The US, with Australia’s support, seeks to preserve a “rules-based order,” but it primarily serves US interests, not the United Nations Charter, writes Keating.

China may propose changes to the existing order, which could be accommodated by other Indo-Pacific nations.

Promoting an inclusive framework of norms, rules, and consultations that involve China could constrain undesirable behavior.

However, the US also disregards or bends rules when it suits its interests, as seen in unauthorized trade sanctions on China.

Australia should advocate for a multipolar international governance system, urging the US to share power.

Australia faces a contradiction in its foreign and defense policies.

While acknowledging the multipolar reality of the region, Australia remains tied to a US alliance that does not.

The region desires neutrality and governance arrangements that address the reasonable demands of all countries.

Australia’s credibility in the region weakened under former Prime Minister Scott Morrison, who was perceived as aligning too closely with the US, analyzes Keating.

Aligning with the Association of Southeast Asian Nations (ASEAN) position could allow Australia to bridge the gap between Beijing and Washington, enhancing its regional standing.

Australia’s subservience to the US is largely rooted in its perception of defense dependence.

However, Australia must identify its own interests and act accordingly.

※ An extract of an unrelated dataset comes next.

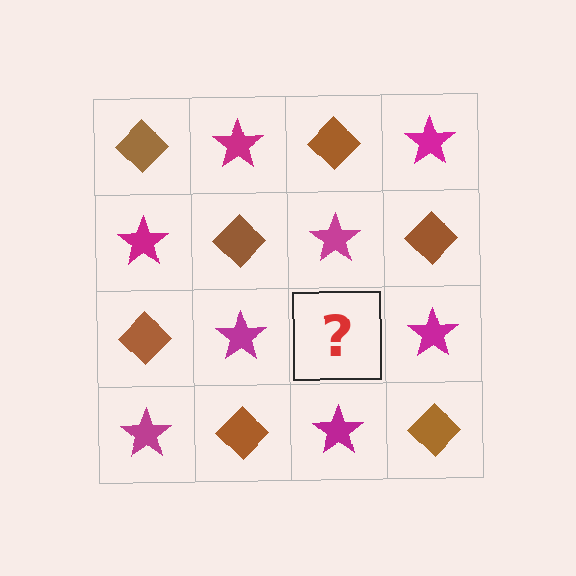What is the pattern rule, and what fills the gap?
The rule is that it alternates brown diamond and magenta star in a checkerboard pattern. The gap should be filled with a brown diamond.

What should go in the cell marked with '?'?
The missing cell should contain a brown diamond.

The potential US-China conflict over Taiwan poses a threat to Australia’s sovereignty, but it should assess its own capabilities and ensure control over its defense decisions.

Australia should push back against China when its interests and values are challenged, affirms the author.

Cooperation, disagreement, and engagement in Australia’s national interest should guide its actions.

Working with other nations, even if they don’t fully align with liberal values, can strengthen Australia’s ability to address concerns and promote dialogue.

Australia’s interests lie in working with both China and the US, necessitating collaboration with like-minded regional countries.

If required, Australia should reduce subservience to the US, concludes Keating.